With Westpac delivering its third quarter update yesterday a couple of points emerge strongly.
All four (Westpac, the NAB, ANZ and Commonwealth) remain under pressure from sluggish local demand for money, higher cost of refunding and are facing tougher times ahead.
If this is the story in a year’s time, rate rise or no rate rise, you’d be right in questioning the sustainability of current projections for rising dividends.
The major reasons for the improved profits is the fall in bad debts, especially among the big end businesses that fell over in the GFC.
But there’s another less obvious factor.
The worst performing big banks were those which used the GFC and slowdown to expand in the Australian market.
The other big banks, the CBA (which bought Bankwest), Westpac (which acquired St George) and NAB (which bought Aviva’s local funds management and insurance operations and has pursued AXA), all did relatively badly compared to each other.
Perhaps the best placed bank, according to analysts, is the ANZ, which has ignored local mergers and acquisitions (It may have been lucky if, as reported, it missed out on buying Suncorp Metway in late 2008) and invested in an Asian expansion which is now emerging as a future earnings stream.

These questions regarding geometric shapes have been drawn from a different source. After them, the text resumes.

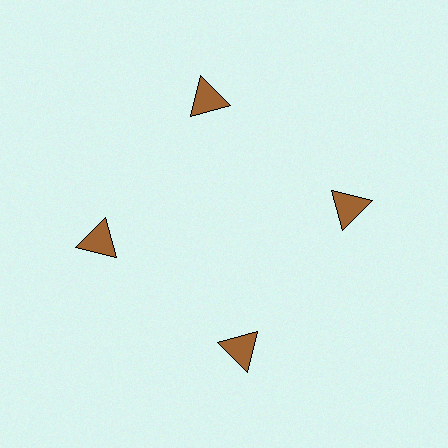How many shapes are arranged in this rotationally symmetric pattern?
There are 4 shapes, arranged in 4 groups of 1.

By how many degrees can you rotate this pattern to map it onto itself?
The pattern maps onto itself every 90 degrees of rotation.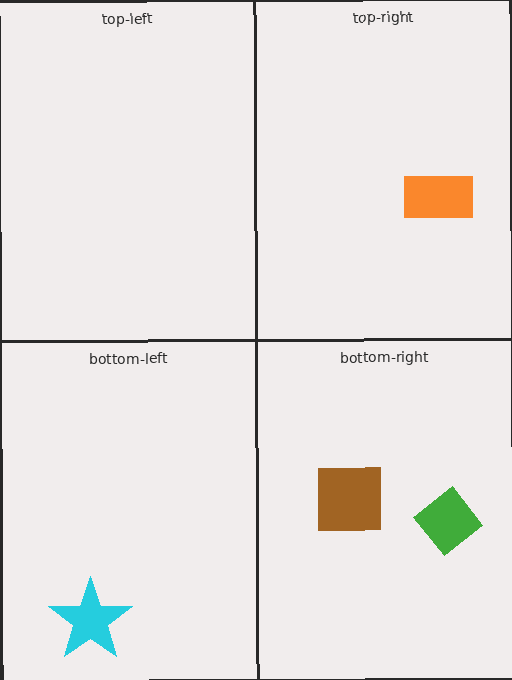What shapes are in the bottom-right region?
The green diamond, the brown square.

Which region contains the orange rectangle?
The top-right region.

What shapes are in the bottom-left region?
The cyan star.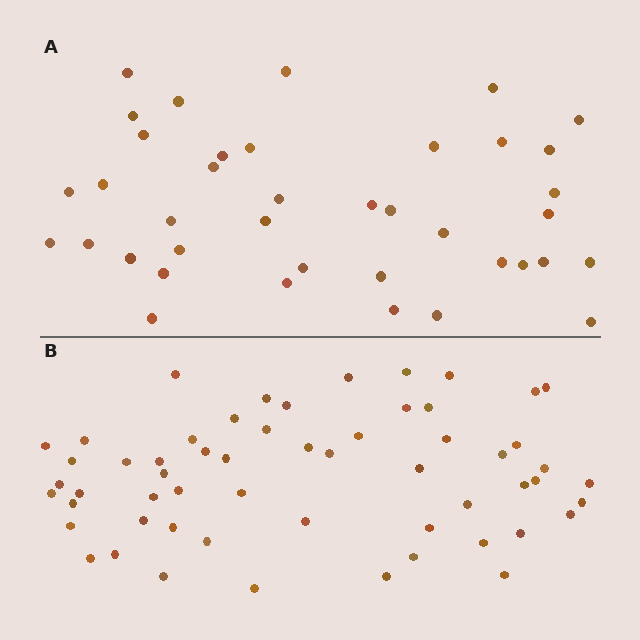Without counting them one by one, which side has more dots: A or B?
Region B (the bottom region) has more dots.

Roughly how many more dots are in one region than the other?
Region B has approximately 20 more dots than region A.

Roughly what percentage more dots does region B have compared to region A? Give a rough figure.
About 45% more.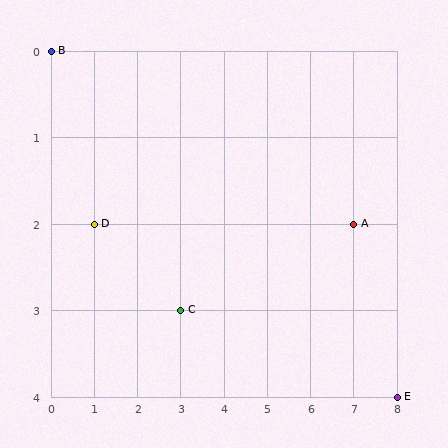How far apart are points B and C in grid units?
Points B and C are 3 columns and 3 rows apart (about 4.2 grid units diagonally).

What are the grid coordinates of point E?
Point E is at grid coordinates (8, 4).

Ignore the $6.1 billion full year profit from the CBA, its property loan problems from Bank West have been a real hindrance, likewise Westpac with its St George purchase.

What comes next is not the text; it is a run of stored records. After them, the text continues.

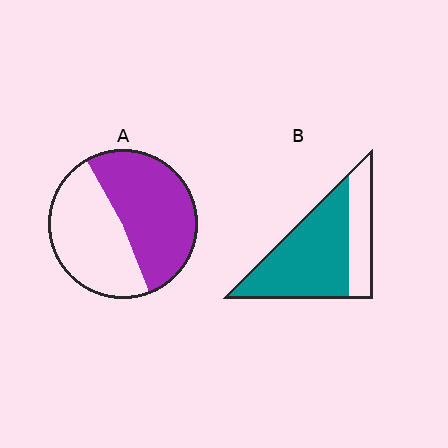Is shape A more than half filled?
Roughly half.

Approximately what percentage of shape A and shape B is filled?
A is approximately 55% and B is approximately 70%.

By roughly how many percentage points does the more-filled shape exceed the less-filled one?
By roughly 20 percentage points (B over A).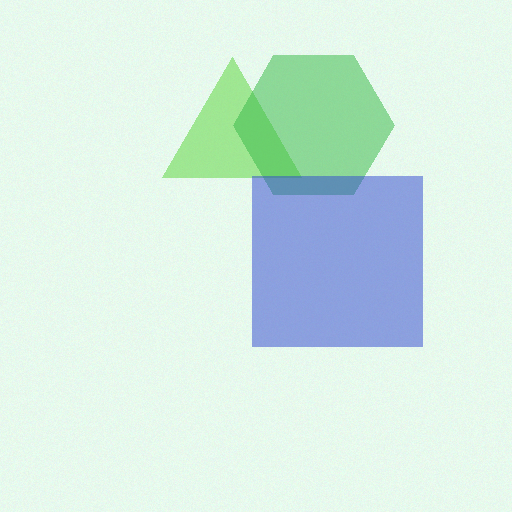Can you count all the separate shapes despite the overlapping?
Yes, there are 3 separate shapes.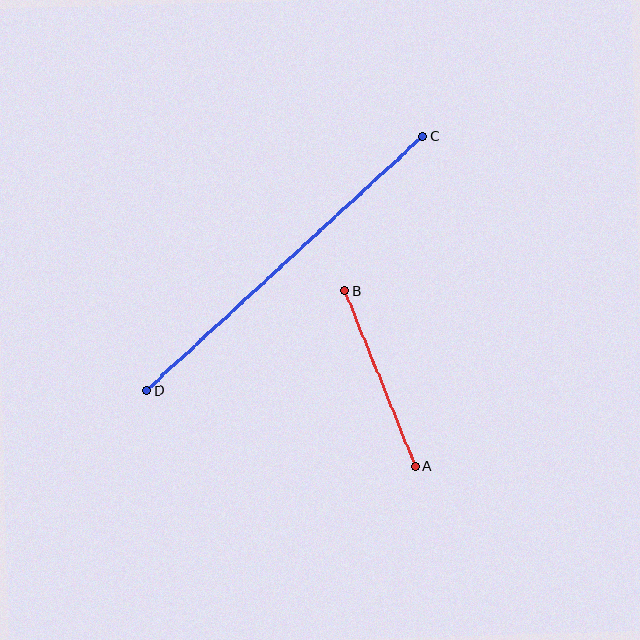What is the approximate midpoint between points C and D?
The midpoint is at approximately (285, 263) pixels.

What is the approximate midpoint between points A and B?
The midpoint is at approximately (380, 379) pixels.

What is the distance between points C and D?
The distance is approximately 375 pixels.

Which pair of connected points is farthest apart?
Points C and D are farthest apart.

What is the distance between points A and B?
The distance is approximately 189 pixels.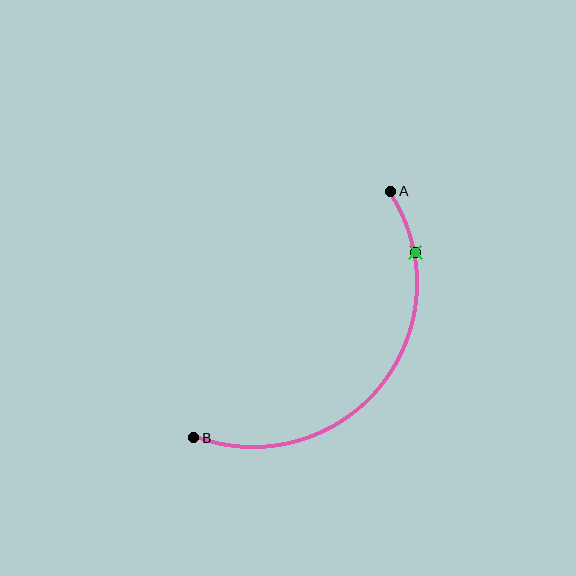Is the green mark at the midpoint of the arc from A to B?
No. The green mark lies on the arc but is closer to endpoint A. The arc midpoint would be at the point on the curve equidistant along the arc from both A and B.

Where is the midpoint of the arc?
The arc midpoint is the point on the curve farthest from the straight line joining A and B. It sits below and to the right of that line.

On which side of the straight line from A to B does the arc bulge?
The arc bulges below and to the right of the straight line connecting A and B.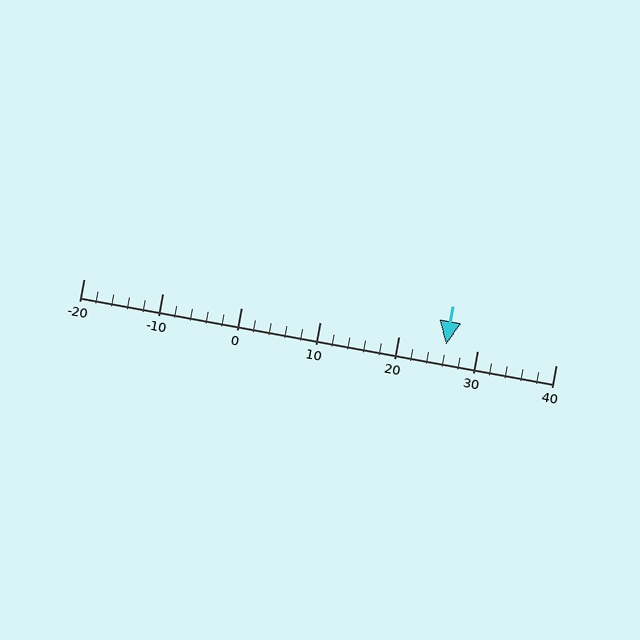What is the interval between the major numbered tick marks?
The major tick marks are spaced 10 units apart.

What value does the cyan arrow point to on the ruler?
The cyan arrow points to approximately 26.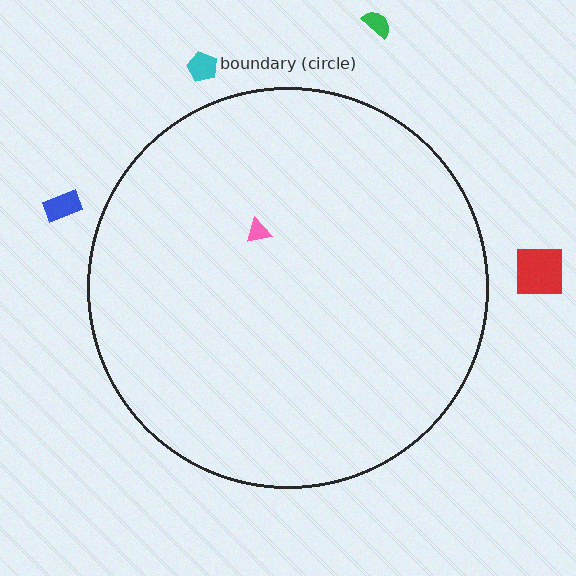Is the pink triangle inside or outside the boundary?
Inside.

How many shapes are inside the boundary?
1 inside, 4 outside.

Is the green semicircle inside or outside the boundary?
Outside.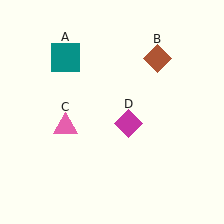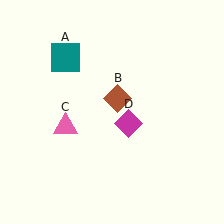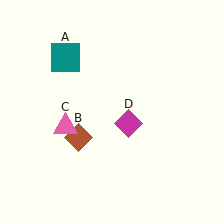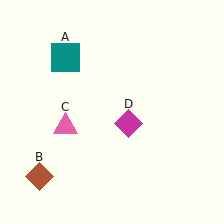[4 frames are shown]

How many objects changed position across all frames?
1 object changed position: brown diamond (object B).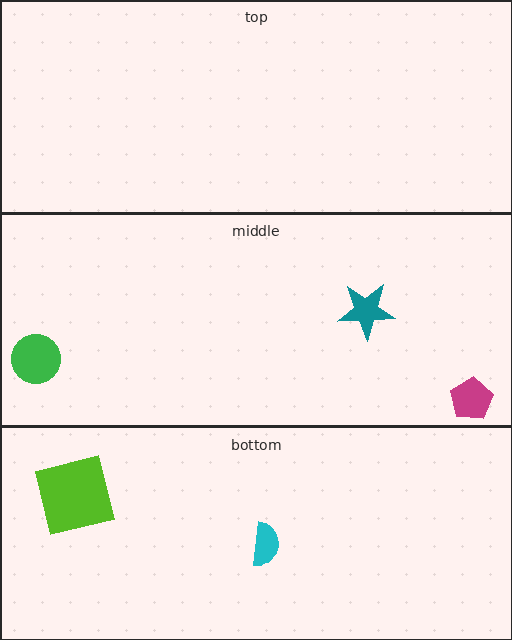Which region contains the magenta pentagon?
The middle region.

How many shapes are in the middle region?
3.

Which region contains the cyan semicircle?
The bottom region.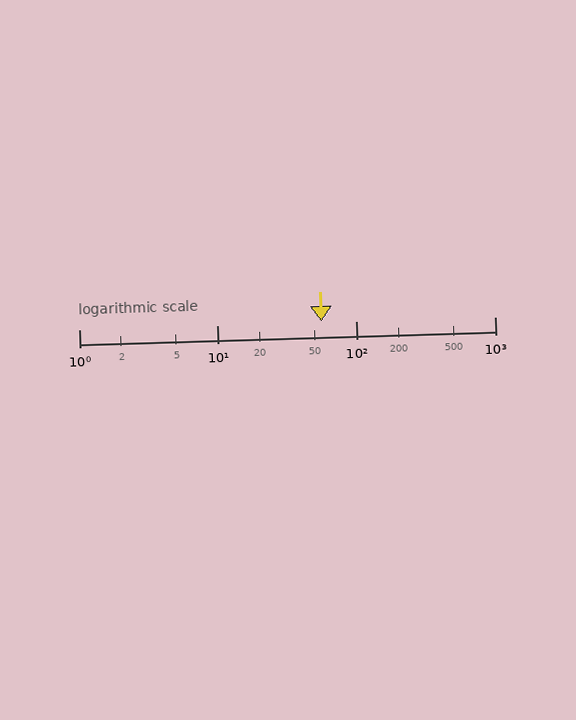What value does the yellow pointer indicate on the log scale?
The pointer indicates approximately 56.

NAB incurred higher costs from its acquisitions and so far the contribution from Aviva hasn’t been apparent.
These points come to mind after Westpac’s third quarter update was released yesterday.
Westpac’s third-quarter cash profit rose 27% to $1.4 billion, helped by the expected sharp fall in the level of bad debts, but the total fell shy of analysts’ targets for a result of $1.5 billion.

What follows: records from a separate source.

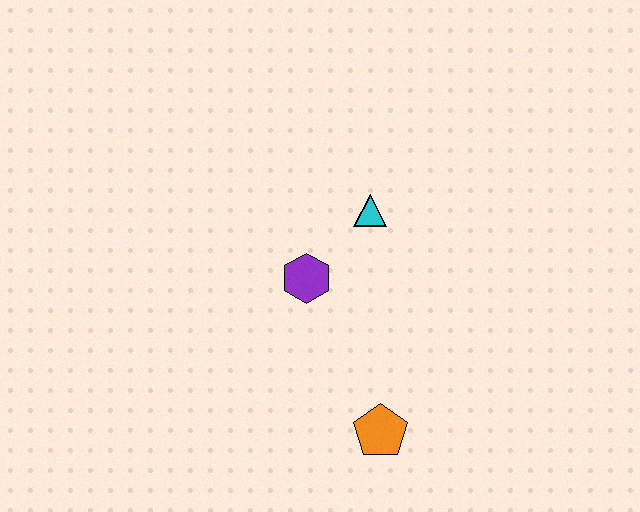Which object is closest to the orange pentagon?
The purple hexagon is closest to the orange pentagon.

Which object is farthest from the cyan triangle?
The orange pentagon is farthest from the cyan triangle.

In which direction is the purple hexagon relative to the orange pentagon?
The purple hexagon is above the orange pentagon.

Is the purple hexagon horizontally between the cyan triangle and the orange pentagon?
No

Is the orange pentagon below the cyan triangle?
Yes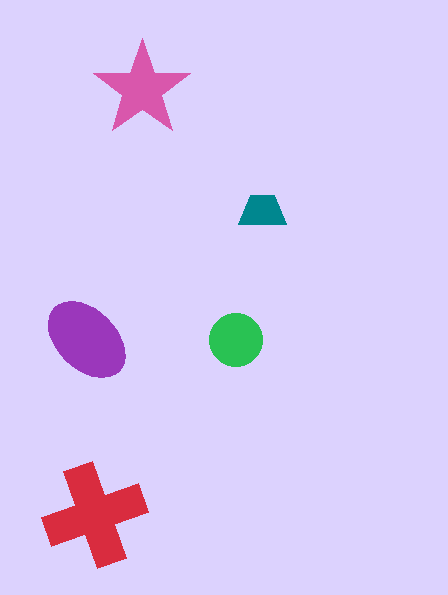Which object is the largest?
The red cross.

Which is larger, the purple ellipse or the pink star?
The purple ellipse.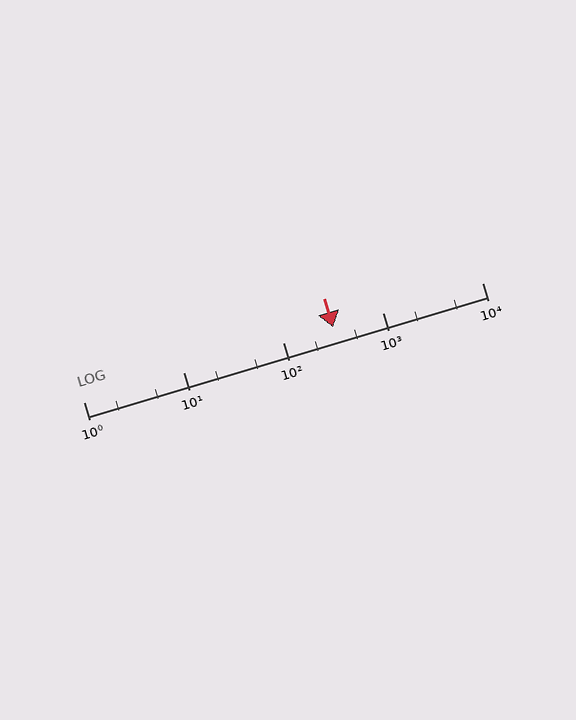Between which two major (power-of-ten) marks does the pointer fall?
The pointer is between 100 and 1000.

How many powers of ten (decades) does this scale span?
The scale spans 4 decades, from 1 to 10000.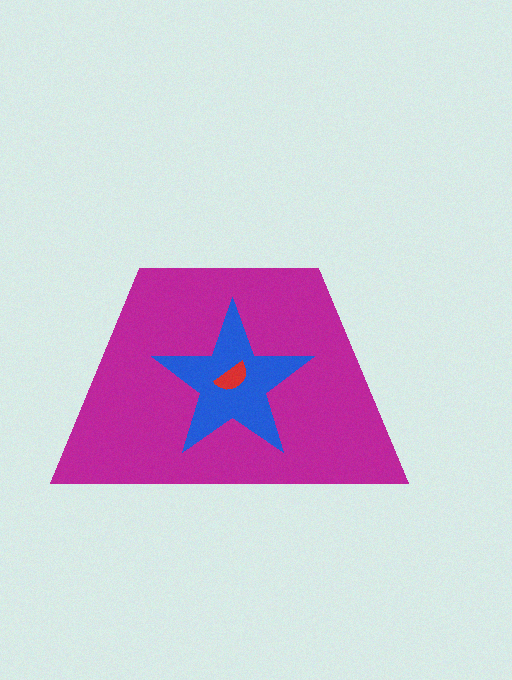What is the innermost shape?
The red semicircle.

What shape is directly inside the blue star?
The red semicircle.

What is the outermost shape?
The magenta trapezoid.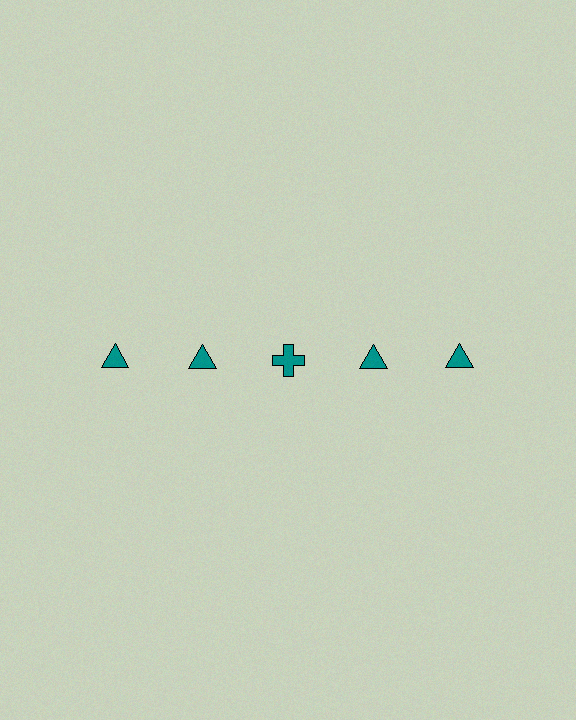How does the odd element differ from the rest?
It has a different shape: cross instead of triangle.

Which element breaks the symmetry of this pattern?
The teal cross in the top row, center column breaks the symmetry. All other shapes are teal triangles.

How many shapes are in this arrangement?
There are 5 shapes arranged in a grid pattern.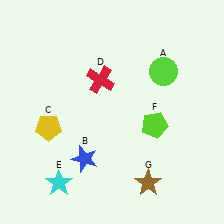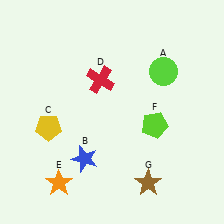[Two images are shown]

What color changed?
The star (E) changed from cyan in Image 1 to orange in Image 2.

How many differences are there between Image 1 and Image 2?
There is 1 difference between the two images.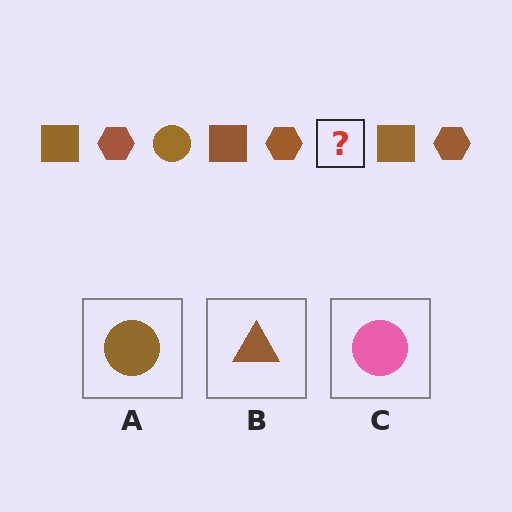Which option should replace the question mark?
Option A.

The result was up from $1.1 billion earned in the same quarter of 2009.
That may have been overly optimistic on the part of the analysts, but the market result was that the shares fell 2.4% at the opening to a low of $22.05 before recovering to end at $22.07, down 58c or 2.5%.
Like its peers, Westpac said that while the Australian economy remained robust, the operating environment was challenging, given signs of slowing US growth and on-going problems in Europe.
The ANZ last week said third-quarter profit rose 37% to $1.3 billion, helped by the drop in bad debts. National Australia Bank meanwhile reported a 22% rise in third-quarter cash earnings to $1.1 billion.
The CBA had a 42% jump in full-year profit to $6.1 billion, but it felt revenue growth and interest margins reverse during the second half and was very cautious about the outlook as a result.
In its statement, Westpac reported that besides the rise in cash earnings, the other highlights included:
Stabilised asset quality leading to a further easing in impairment charges to around $300 million for the June 2010 quarter compared to an average of $440 million for the previous two quarters and an average of around $800m per quarter in 2009.
Lending an additional $7 billion to households and small businesses and a $4 billion increase in customer deposits.
A net interest margin for the quarter of 2.17%, down 2bps from the March 2010 quarter.
Total revenues about 1% lower than the previous quarter, with lower Treasury and Markets income. Other WIB income and income from other Group items were also lower. Westpac Retail and Business Banking and St. George revenues were slightly higher in the quarter.
A secure funding position with $40 billion in term wholesale funding raised this financial year to date, completing our wholesale funding needs for the year.